Help: Planck Scale and Fine Structure Constant

[1Truthseeker]

Could someone explain the relationship between the FSC and the Planck Scale? What are they in relation to each other. I know what the Planck Scale is, and I even have a loose understanding of the FSC, but what of them in contrast and comparison? And how does the FSC affect QM, if at all?

Thanks!

-Truth

PS - my apologies, it should read "Planck Constant"!

 

[Bob S]

I am not sure I understand your question. One of the beauties of the fine structure constant is that it is unitless, i.e., independent of any scale or system of units.
Bob S

 

[1Truthseeker]

Both describe the very very tiny. I would like to know the difference between them. And how they are related, if at all?

 

[diazona]

\alpha = \frac{e^2}{\hbar c\,4\pi\epsilon_0}
That's the relationship... both of them are numbers that keep popping up in important physics formulas. They're universal constants. I'm not really sure what else you're after.

 

[1Truthseeker]

\alpha = \frac{e^2}{\hbar c\,4\pi\epsilon_0}
That's the relationship... both of them are numbers that keep popping up in important physics formulas. They're universal constants.

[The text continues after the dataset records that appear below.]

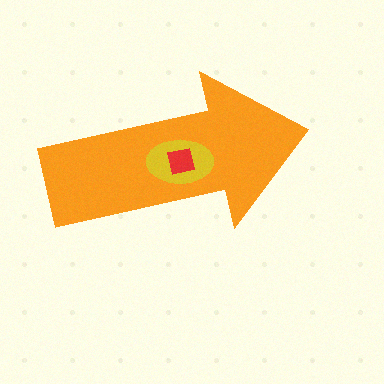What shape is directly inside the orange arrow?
The yellow ellipse.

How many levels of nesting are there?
3.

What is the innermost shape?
The red square.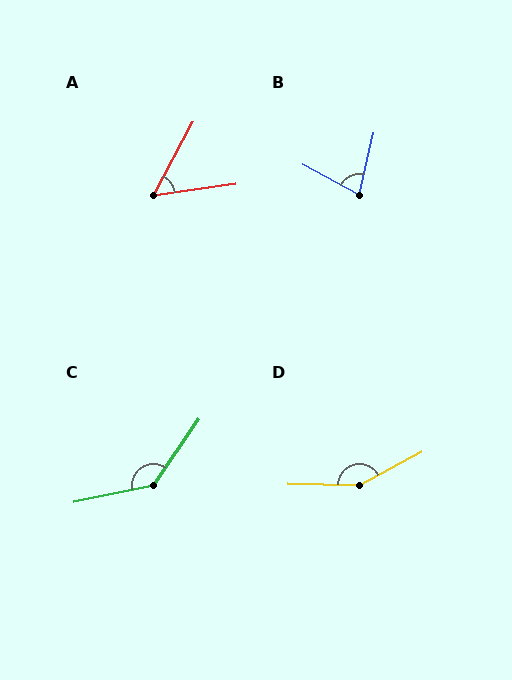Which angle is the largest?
D, at approximately 150 degrees.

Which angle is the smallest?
A, at approximately 54 degrees.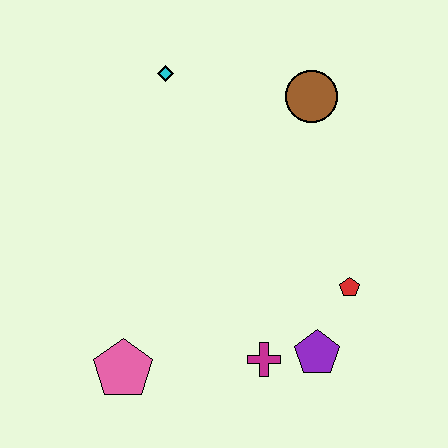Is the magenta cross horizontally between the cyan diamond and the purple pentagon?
Yes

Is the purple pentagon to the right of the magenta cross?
Yes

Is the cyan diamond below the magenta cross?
No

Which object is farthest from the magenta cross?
The cyan diamond is farthest from the magenta cross.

I'm not really sure what else you're after.

Why is the reduced Planck constant inversely proportional to the fine structure constant?

 

[Bob S]

Why is the reduced Planck constant inversely proportional to the fine structure constant?

The reduced Planck constant is given by

h-bar = e²/(4πε₀cα).

So the reduced Planck constant is scale dependent on a lot of factors, excluding only 4, π, and α, which are scale independent (unitless).

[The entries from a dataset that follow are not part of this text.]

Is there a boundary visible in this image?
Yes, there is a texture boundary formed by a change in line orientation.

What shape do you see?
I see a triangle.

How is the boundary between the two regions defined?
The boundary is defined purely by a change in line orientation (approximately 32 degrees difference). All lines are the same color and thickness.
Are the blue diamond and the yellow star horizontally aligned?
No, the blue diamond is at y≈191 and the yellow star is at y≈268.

A better question is why does the reduced Planck constant depend quadratically on the fine strucure constant in

h-bar = m_ec²α²/(2cR)

where m_ec² is the electron mass and R is the Rydberg constant.

Most fundamental is the ratio of the Rydberg energy R_E = 13.606 eV to the electron mass:

R_E//m_ec² = α²/2 which is unitless and therefore scale independent.

Bob S